A: Type the angle in the form, pick degrees, radians, or multiples of pi, and read the result panel. The calculator returns sin, cos, tan, csc, sec, and cot together, plus the unit-circle quadrant, the sign of sin and cos, and the reference angle in degrees.
Q: What is the value of sin, cos, tan, csc, sec, and cot of 30 degrees?
A: At 30 degrees sin = 1/2 = 0.5, cos = sqrt(3)/2 = 0.866025, tan = 1/sqrt(3) = 0.577350, csc = 2, sec = 2/sqrt(3) = 1.154700, and cot = sqrt(3) = 1.732050. Those are the 30-60-90 reference values from a 1 : sqrt(3) : 2 right triangle and the reciprocal formulas.
Q: Why are csc, sec, and cot called reciprocal trig functions?
A: Cosecant, secant, and cotangent are the reciprocals of sine, cosine, and tangent respectively: csc(theta) = 1/sin(theta), sec(theta) = 1/cos(theta), and cot(theta) = 1/tan(theta) = cos(theta)/sin(theta).

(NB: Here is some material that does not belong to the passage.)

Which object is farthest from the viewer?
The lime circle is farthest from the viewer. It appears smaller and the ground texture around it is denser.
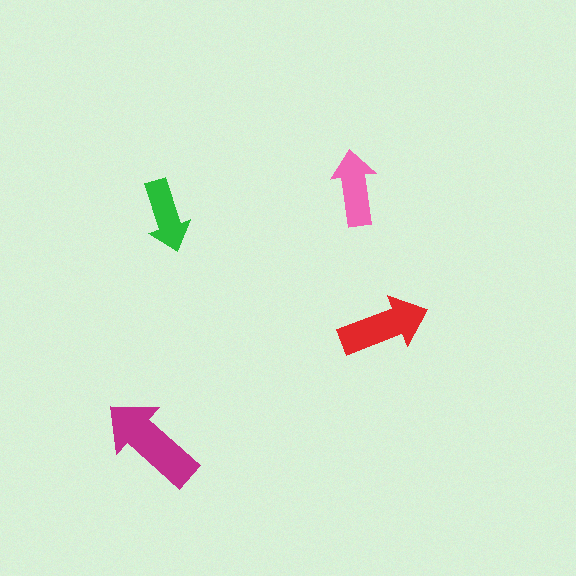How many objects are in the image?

That is why csc, sec, and cot are sometimes called the reciprocal trig functions, and why they inherit the undefined cases of their primary counterparts.
Q: When is tangent or secant undefined in the trig functions?
A: Tangent and secant are undefined whenever cosine is zero, which happens at 90 degrees, 270 degrees, and any odd multiple of pi/2 radians. Cosecant and cotangent are undefined whenever sine is zero, at 0 degrees, 180 degrees, 360 degrees, and any integer multiple of pi.
Q: What is the difference between trig functions in degrees and radians?
A: Degrees and radians are two units for the same angle. 180 degrees equals pi radians, 360 degrees equals 2*pi radians, and 90 degrees equals pi/2 radians. Pick the unit that matches the input, and the calculator applies the same sin, cos, tan, csc, sec, cot formulas to the converted radian value.